I was recently reminded of the Taylor series $\frac1{\sqrt{1-4x}}=\sum_{n=0}^\infty{2n\choose n}x^n$ and got wondering whether this can be proven combinatorially.
Of course the standard proof would be to look at the derivatives of $f(x)=\frac1{\sqrt{1-4x}}=(1-4x)^{-1/2}$. \begin{align*} f'(x)&=2\cdot(1-4x)^{-3/2} \\f''(x)&=4\cdot3\cdot(1-4x)^{-5/2} \\f'''(x)&=8\cdot3\cdot5\cdot(1-4x)^{-7/2} \\f^{(n)}(x)&=2^n\cdot1\cdot3\cdot5\cdot...\cdot(2n-1)\cdot(1-4x)^{-(2n+1)/2} \\&=2^n\frac{(2n)!}{n!2^n}(1-4x)^{-(2n+1)/2} \\&=\frac{(2n)!}{n!}(1-4x)^{-(2n+1)/2} \end{align*} This gives $$f(x)=\sum_{n=0}^\infty\frac{f^{(n)}(0)}{n!}x^n=\sum_{n=0}^\infty{2n\choose n}x^n.$$
This is all great, but we can also look at it a different way. Note $(f(x))^2=\frac1{1-4x}=\sum_{n=0}^\infty4^nx^n$. But now note what this is saying about the Taylor series. $$\left(\sum_{n=0}^\infty{2n\choose n}x^n\right)^2=\sum_{n=0}^\infty\left(\sum_{k=0}^n{2k\choose k}{2(n-k)\choose n-k}\right)x^n=\sum_{n=0}^\infty4^nx^n$$ This gives us the identity $$\sum_{k=0}^n{2k\choose k}{2(n-k)\choose n-k}=4^n$$ which I find very curious.
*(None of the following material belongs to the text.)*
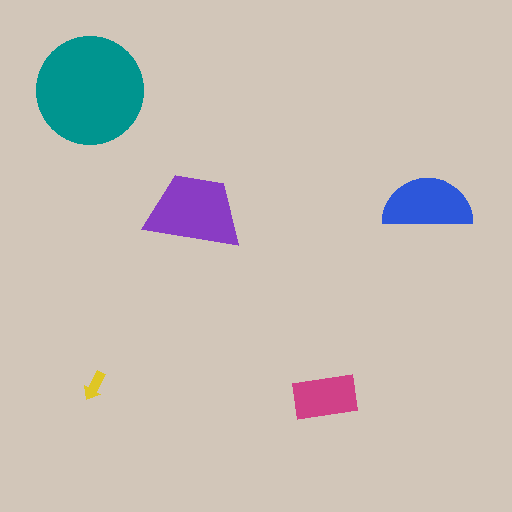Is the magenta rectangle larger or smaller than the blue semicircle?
Smaller.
My question is if there is a combinatorial proof of the final identity. This would then also give a combinatorial proof of the original Taylor series.
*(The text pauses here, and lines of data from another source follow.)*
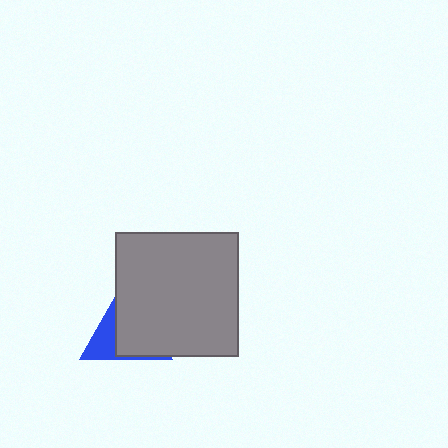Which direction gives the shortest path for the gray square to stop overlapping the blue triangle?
Moving right gives the shortest separation.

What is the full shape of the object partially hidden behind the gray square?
The partially hidden object is a blue triangle.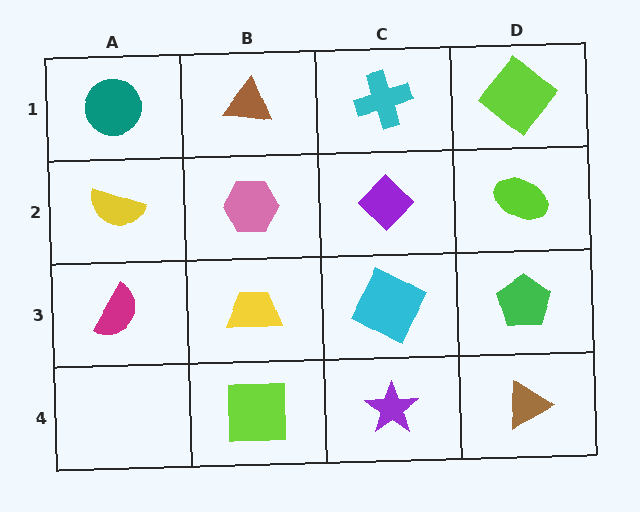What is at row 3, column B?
A yellow trapezoid.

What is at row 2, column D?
A lime ellipse.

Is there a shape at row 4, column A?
No, that cell is empty.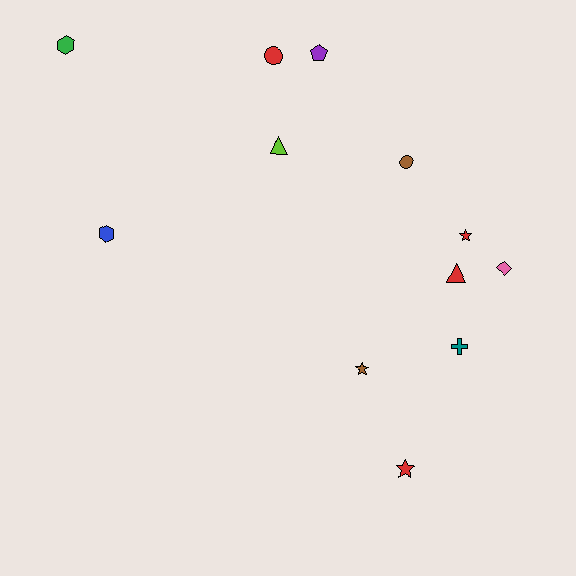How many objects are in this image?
There are 12 objects.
The way I look at the term ${2n\choose n}$ is as the amount of paths from $(0,0)$ to $(n,n)$ by only going right by one or up by one at every step. Then a product such as ${2k\choose k}{2(n-k)\choose n-k}$ would be the amount of such paths that cross the point $(k,k)$. This is because we can simply join the paths to $(k,k)$ and $(n-k,n-k)$. But this means that every path from $(0,0)$ to $(n,n)$ gets counted in the product ${2k\choose k}{2(n-k)\choose n-k}$ if and only if it crosses $(k,k)$.
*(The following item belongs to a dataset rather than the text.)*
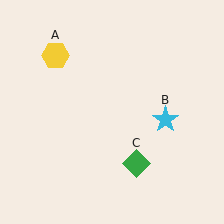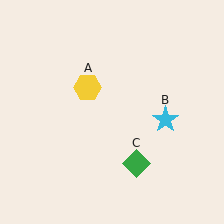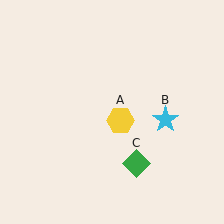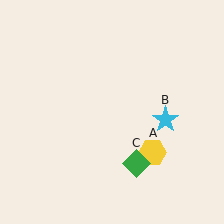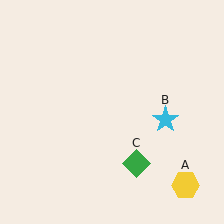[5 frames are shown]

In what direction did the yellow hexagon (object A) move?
The yellow hexagon (object A) moved down and to the right.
In conclusion, the sum $\sum_{k=0}^n{2k\choose k}{2(n-k)\choose n-k}$ can be combinatorially seen as the sum over all paths from $(0,0)$ to $(n,n)$ of the amount of times it touches the line $y=x$. The goal is then to show that this exactly equals $4^n$.